While in America average weekly unemployment benefits have increased from US$385 a week to US$985 a week, which is more than many people would make in a regular job! This is because under the fiscal stimulus programme, all unemployment insurance claimants will receive an additional US$600 per week through to 31 July.
This is why, by the way, lockdowns in countries such as India and Indonesia are even more disastrous for human welfare and economies since there is no help for small businesses being handed out, nor are there unemployment benefits.
The Spike in Demand Will Trigger an Inflationary “Impulse”
Pent-up demand pressures also raise the potential for an inflation “impulse” resulting from the current crisis. That is despite the fact that the near-term impact will undoubtedly be dramatically deflationary.
This means that inflation may well turn negative in the immediate months ahead, or in other words there will be the dreaded “deflation”!
Still the more the pent-up demand for goods and services is not met because of the inevitable supply-side disruptions caused by the lockdown and the anticipated return to normal, the bigger the potential for such price spikes.

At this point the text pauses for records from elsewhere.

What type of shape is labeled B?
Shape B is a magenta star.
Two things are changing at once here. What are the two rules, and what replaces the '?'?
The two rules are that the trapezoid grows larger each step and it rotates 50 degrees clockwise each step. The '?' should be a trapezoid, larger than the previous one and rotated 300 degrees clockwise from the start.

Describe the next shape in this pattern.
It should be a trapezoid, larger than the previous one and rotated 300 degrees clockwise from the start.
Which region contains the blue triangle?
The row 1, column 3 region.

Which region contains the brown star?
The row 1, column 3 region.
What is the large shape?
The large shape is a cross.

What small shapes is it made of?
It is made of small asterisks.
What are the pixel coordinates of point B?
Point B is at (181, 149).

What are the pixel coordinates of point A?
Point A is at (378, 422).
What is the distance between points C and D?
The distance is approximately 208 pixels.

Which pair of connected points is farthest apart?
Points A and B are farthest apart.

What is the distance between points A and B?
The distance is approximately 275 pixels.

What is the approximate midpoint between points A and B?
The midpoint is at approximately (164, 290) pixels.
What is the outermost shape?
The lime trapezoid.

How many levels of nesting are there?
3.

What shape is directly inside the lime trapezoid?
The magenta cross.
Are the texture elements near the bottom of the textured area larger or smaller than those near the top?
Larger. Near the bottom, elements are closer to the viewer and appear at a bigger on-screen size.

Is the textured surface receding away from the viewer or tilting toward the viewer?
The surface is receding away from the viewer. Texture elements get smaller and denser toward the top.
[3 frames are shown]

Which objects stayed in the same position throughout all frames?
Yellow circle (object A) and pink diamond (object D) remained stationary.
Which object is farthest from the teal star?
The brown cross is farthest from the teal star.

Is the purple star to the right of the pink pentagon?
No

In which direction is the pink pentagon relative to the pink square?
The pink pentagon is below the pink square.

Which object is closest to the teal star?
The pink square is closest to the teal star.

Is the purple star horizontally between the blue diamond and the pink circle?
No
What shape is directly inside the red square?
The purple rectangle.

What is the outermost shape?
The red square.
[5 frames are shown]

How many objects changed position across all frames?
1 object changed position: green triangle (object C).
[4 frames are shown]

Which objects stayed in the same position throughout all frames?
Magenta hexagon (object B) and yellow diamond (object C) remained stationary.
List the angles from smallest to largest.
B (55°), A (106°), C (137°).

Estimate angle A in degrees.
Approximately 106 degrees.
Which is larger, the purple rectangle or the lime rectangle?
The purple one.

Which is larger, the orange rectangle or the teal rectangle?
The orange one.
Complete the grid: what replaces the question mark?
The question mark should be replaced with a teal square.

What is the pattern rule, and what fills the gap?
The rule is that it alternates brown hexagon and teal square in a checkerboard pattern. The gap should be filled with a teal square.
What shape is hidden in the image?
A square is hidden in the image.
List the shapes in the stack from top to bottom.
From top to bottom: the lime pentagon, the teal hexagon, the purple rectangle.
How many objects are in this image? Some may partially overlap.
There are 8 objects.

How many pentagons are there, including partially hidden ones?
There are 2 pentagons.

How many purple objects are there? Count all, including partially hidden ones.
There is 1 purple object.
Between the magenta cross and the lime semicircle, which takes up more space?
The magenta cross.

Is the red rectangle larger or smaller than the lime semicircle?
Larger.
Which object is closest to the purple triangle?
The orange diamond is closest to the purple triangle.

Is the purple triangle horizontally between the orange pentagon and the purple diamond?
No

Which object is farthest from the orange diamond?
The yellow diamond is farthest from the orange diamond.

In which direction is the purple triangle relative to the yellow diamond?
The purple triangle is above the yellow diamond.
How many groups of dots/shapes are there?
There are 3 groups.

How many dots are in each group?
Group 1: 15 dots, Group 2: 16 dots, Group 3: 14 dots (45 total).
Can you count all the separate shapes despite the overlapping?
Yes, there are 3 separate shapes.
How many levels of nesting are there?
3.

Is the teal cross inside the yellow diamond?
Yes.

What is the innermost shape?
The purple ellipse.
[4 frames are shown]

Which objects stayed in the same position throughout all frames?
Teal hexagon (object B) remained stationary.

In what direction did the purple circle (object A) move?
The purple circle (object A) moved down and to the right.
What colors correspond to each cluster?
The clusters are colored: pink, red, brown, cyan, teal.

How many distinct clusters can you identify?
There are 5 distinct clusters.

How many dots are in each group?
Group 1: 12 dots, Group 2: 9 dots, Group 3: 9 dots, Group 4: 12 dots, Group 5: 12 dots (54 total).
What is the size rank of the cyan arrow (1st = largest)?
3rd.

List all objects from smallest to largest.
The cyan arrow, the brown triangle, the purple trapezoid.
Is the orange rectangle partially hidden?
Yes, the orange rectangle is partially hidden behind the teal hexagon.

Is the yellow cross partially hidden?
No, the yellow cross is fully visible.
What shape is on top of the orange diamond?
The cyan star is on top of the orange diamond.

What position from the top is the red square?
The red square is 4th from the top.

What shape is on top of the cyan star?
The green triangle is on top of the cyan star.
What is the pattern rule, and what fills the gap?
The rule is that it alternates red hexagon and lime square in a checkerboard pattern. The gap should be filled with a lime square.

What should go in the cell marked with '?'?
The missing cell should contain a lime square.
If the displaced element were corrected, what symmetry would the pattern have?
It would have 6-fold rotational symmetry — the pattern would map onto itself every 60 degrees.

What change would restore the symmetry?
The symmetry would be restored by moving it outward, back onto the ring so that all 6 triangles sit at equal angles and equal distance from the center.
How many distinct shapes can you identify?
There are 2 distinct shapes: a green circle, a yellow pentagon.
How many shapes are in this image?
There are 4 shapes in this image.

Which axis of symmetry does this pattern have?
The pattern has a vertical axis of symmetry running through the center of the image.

There is certainly the monetary means to accommodate them. In this respect, it is not only narrow money supply which is surging as a result of recent Fed policies.
US monetary base and M2 soared by 49.3% YoY and 18.5% YoY respectively in the week ended 20 April. While a proxy for M3, measured as M2 plus institutional money funds and commercial banks’ large time deposits, rose by 21.3% YoY (see following chart).
US Narrow and Broad Money Supply Growth
This is a different pattern from what happened coming out of the 2008 financial crisis when only narrow money supply surged courtesy of quanto easing. Such an inflation spike would then put pressure on the long end of the government bond market.
It is at that point, if not well before, that the Federal Reserve is expected to adopt its own version of the Bank of Japan’s yield curve control by fixing government bond yields up the yield curve, with similar policies quite likely to be adopted by other copycat G7 central banks.
The introduction of price controls in the US government bond market will mark the introduction of a formal regime of financial repression and a fundamental retreat from the deregulation polices unleashed by Ronald Reagan in the early 1980s.